Column: When the best word stares us right in the face

Joel Frambes
Copy Editor
@JoelPole12

The news that everyone has been waiting for finally broke the headlines on Nov. 16: Oxford Dictionaries revealed its prestigious “Word of the Year” award.
This year’s winner really was a dark horse among the other lexicon-based candidates since it isn’t actually a word. Somewhat unpredictably, the publisher bestowed the title to an emoji.
The group officially selected “Face with Tears of Joy” emoji as the winner, beating out contenders such as “on fleek,” “refugee,” “Brexit” and “lumbersexual.”
While it may not be a word in the dictionary, the pictograph captures the zeitgeist of modern communication according to the Oxford Dictionaries blog.
“There were other strong contenders from a range of fields,” the publisher said, “but [‘Face with Tears of Joy’ emoji] was chosen as the ‘word’ that best reflected the ethos, mood, and preoccupations of 2015.”
In fact, mobile technology business SwiftKey acknowledged that the “Face with Tears of Joy” emoji was the most popular emoji around the world in 2015.
It comprised 20% of all the emojis used in the UK in 2015 and 17% of those in the US. These figures were a sharp rise from the relatively meager 4% and 9%, respectively, the year before.
It’s this exact reason why the choice has received a mix of favor and criticism. The emoji is either the perfect choice to summarize a new generation of language or the epitome of the evils of constant text conversations.
However, in a world under the Tower of Babel’s shadow, an emoji might be reminiscent of the unanimous vernacular that once united us all.
Perhaps the criticism stems from the simplicity of the emoji.
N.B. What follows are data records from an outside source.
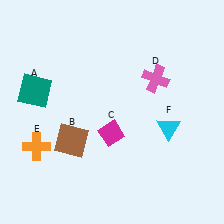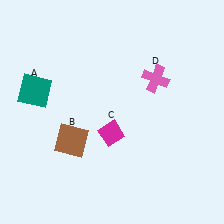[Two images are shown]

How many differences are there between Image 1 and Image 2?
There are 2 differences between the two images.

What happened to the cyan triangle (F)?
The cyan triangle (F) was removed in Image 2. It was in the bottom-right area of Image 1.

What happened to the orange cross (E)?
The orange cross (E) was removed in Image 2. It was in the bottom-left area of Image 1.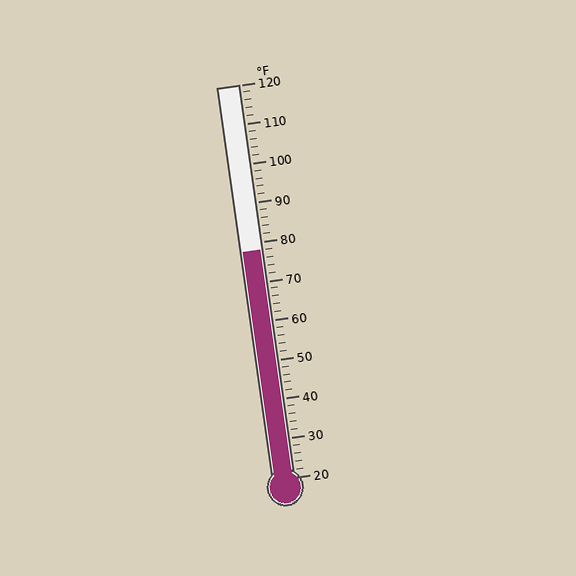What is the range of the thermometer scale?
The thermometer scale ranges from 20°F to 120°F.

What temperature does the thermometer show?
The thermometer shows approximately 78°F.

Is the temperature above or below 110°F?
The temperature is below 110°F.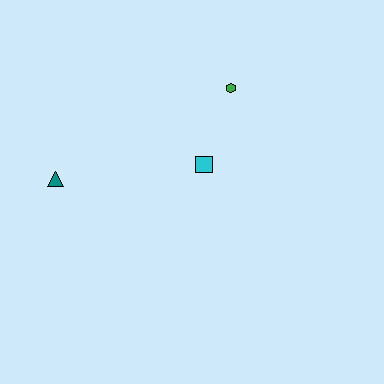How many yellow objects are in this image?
There are no yellow objects.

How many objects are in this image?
There are 3 objects.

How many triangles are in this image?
There is 1 triangle.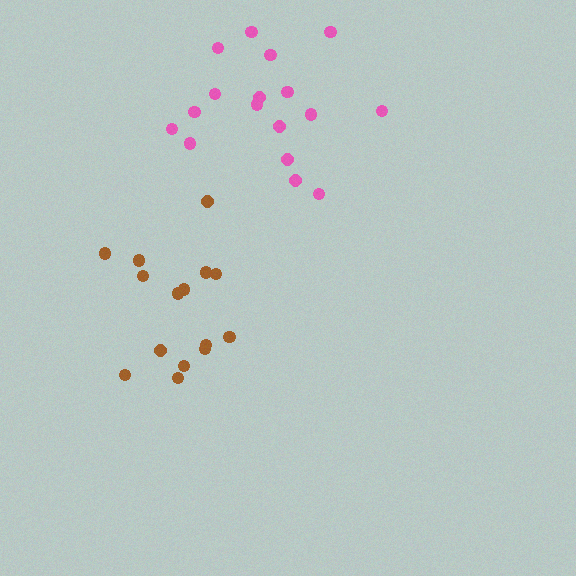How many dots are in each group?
Group 1: 15 dots, Group 2: 17 dots (32 total).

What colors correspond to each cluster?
The clusters are colored: brown, pink.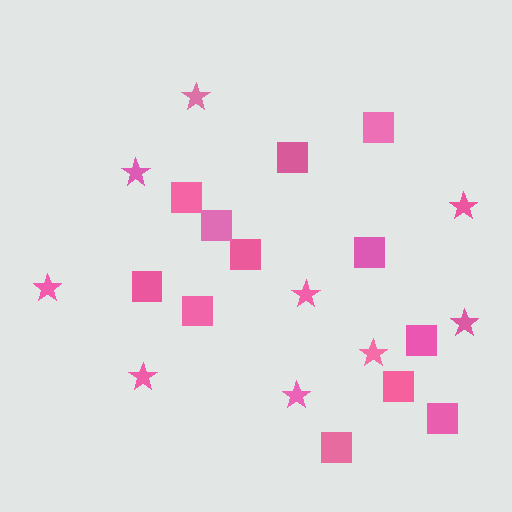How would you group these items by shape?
There are 2 groups: one group of squares (12) and one group of stars (9).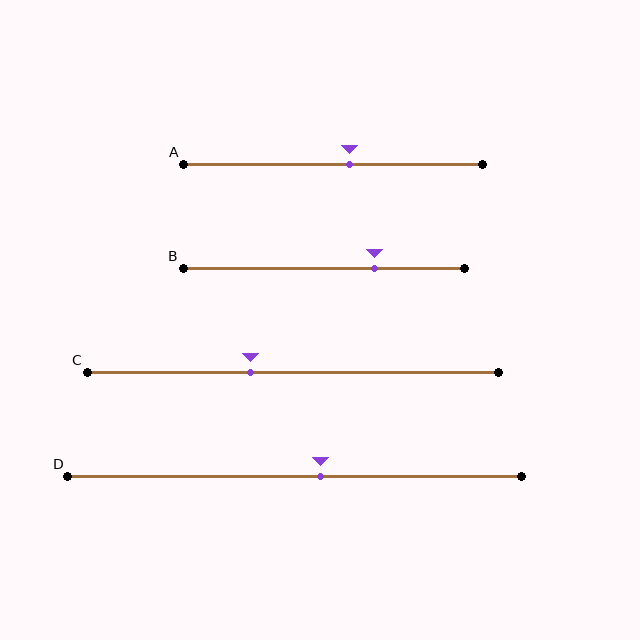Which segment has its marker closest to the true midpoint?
Segment A has its marker closest to the true midpoint.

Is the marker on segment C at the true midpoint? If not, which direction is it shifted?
No, the marker on segment C is shifted to the left by about 10% of the segment length.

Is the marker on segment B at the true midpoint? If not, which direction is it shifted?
No, the marker on segment B is shifted to the right by about 18% of the segment length.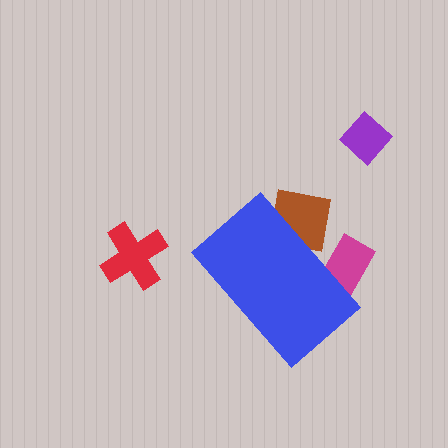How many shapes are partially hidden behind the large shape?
2 shapes are partially hidden.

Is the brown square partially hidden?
Yes, the brown square is partially hidden behind the blue rectangle.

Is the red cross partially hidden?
No, the red cross is fully visible.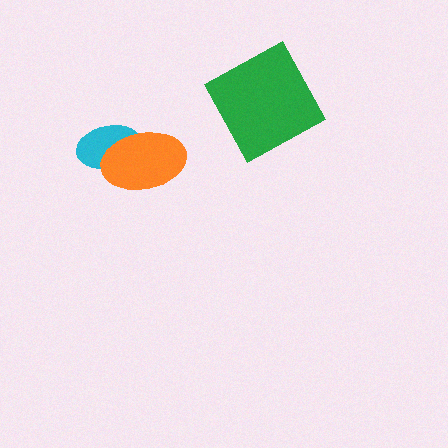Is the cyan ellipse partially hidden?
Yes, it is partially covered by another shape.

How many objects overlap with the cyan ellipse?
1 object overlaps with the cyan ellipse.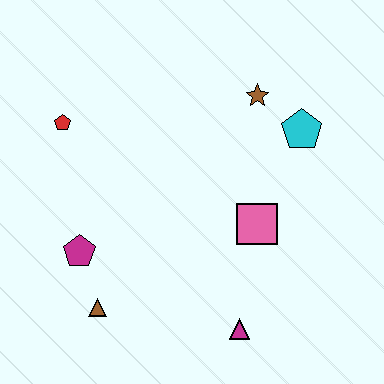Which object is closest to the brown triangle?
The magenta pentagon is closest to the brown triangle.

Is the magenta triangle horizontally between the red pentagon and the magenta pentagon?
No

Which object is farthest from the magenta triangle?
The red pentagon is farthest from the magenta triangle.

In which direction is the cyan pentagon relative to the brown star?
The cyan pentagon is to the right of the brown star.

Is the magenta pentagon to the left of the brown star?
Yes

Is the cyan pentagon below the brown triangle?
No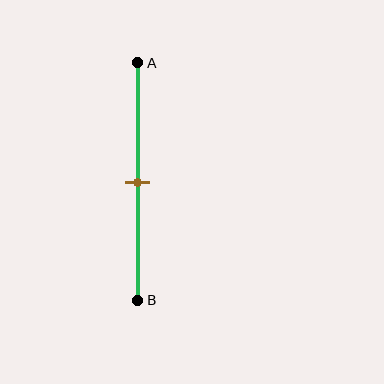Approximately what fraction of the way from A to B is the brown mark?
The brown mark is approximately 50% of the way from A to B.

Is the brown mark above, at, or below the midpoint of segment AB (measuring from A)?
The brown mark is approximately at the midpoint of segment AB.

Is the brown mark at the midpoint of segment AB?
Yes, the mark is approximately at the midpoint.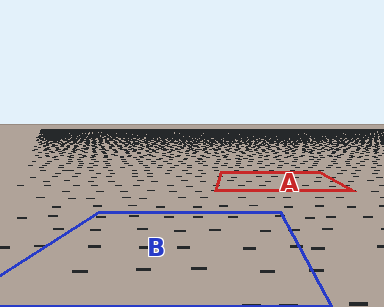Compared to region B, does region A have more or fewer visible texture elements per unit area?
Region A has more texture elements per unit area — they are packed more densely because it is farther away.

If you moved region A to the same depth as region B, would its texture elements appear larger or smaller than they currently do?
They would appear larger. At a closer depth, the same texture elements are projected at a bigger on-screen size.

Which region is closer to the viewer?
Region B is closer. The texture elements there are larger and more spread out.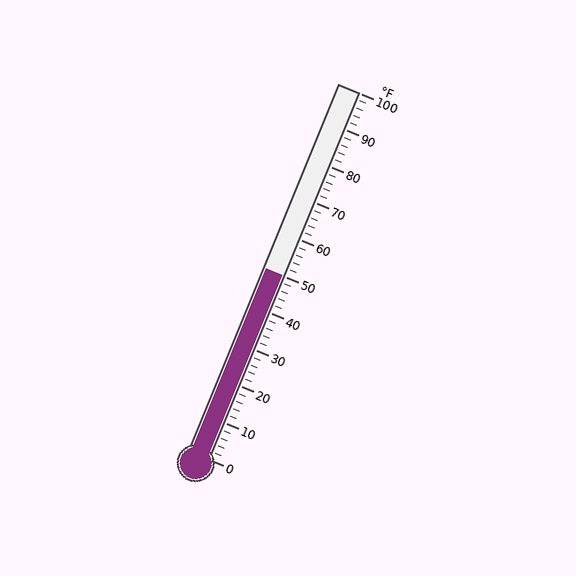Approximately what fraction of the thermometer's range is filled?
The thermometer is filled to approximately 50% of its range.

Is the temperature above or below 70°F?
The temperature is below 70°F.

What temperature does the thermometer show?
The thermometer shows approximately 50°F.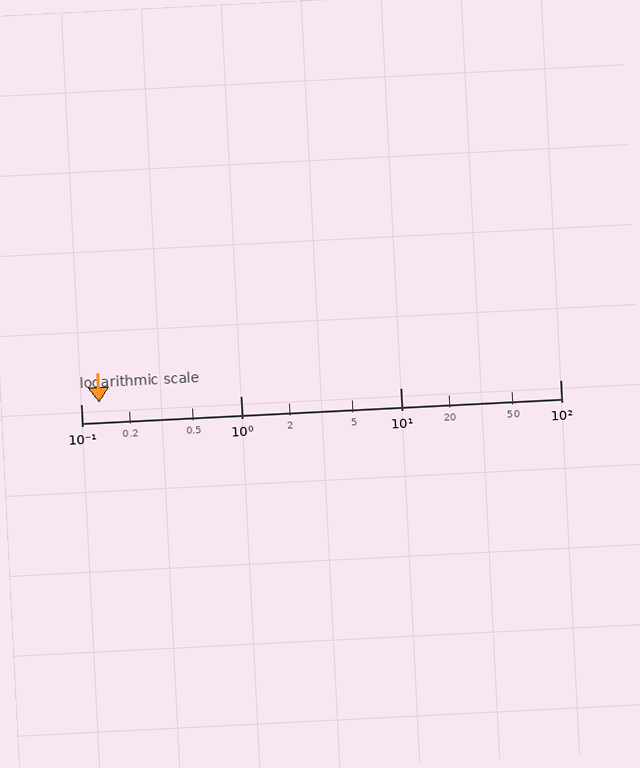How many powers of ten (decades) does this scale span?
The scale spans 3 decades, from 0.1 to 100.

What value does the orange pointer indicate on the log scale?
The pointer indicates approximately 0.13.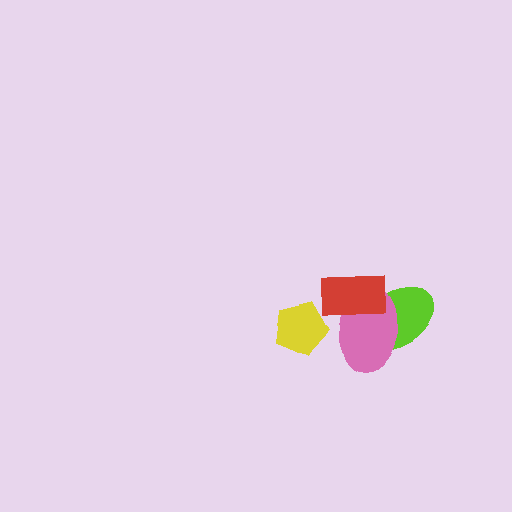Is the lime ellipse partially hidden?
Yes, it is partially covered by another shape.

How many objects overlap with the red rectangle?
2 objects overlap with the red rectangle.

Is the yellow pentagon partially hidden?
No, no other shape covers it.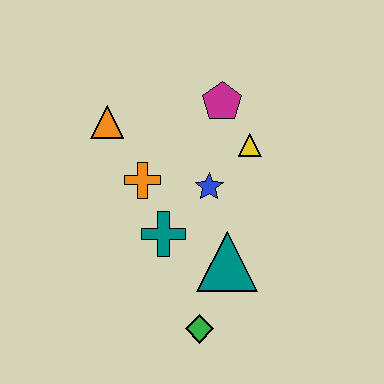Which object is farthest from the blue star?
The green diamond is farthest from the blue star.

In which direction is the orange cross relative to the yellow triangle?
The orange cross is to the left of the yellow triangle.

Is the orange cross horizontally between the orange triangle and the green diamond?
Yes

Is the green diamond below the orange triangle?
Yes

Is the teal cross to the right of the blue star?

Who would want a more succinct way of expressing laughter so intense tears well up when “the juncture of cachinnations and lachryma while exultant” is a perfectly good phrase for a 140-character message?
EmojiThe precision of the symbol is actually its strength.
In the Affect Theory of Emotions, psychologist Silvan Tomkins suggested that there are biological patterns of expression to nine different emotions.
Paul Ekman helped synthesize the Universality Hypothesis of Human Facial Expressions, making him an indirect expert on emojis. Ekman expanded upon this idea even further.
Despite the culture of an individual, people can read the emotions seen on someone else’s face with consistent accuracy.
Charles Darwin also espoused this theory decades earlier than Tomkins or Ekman. In conjunction with evolution, the emoji is, theoretically, a step toward a multicultural, universal language.
While the Oxford Dictionaries’ choice of an emoji as the word of the year may have just been a publicity stunt, it is nonetheless controversial and thought provoking.
At the very least, it’s sure to make everyone who sees it :-).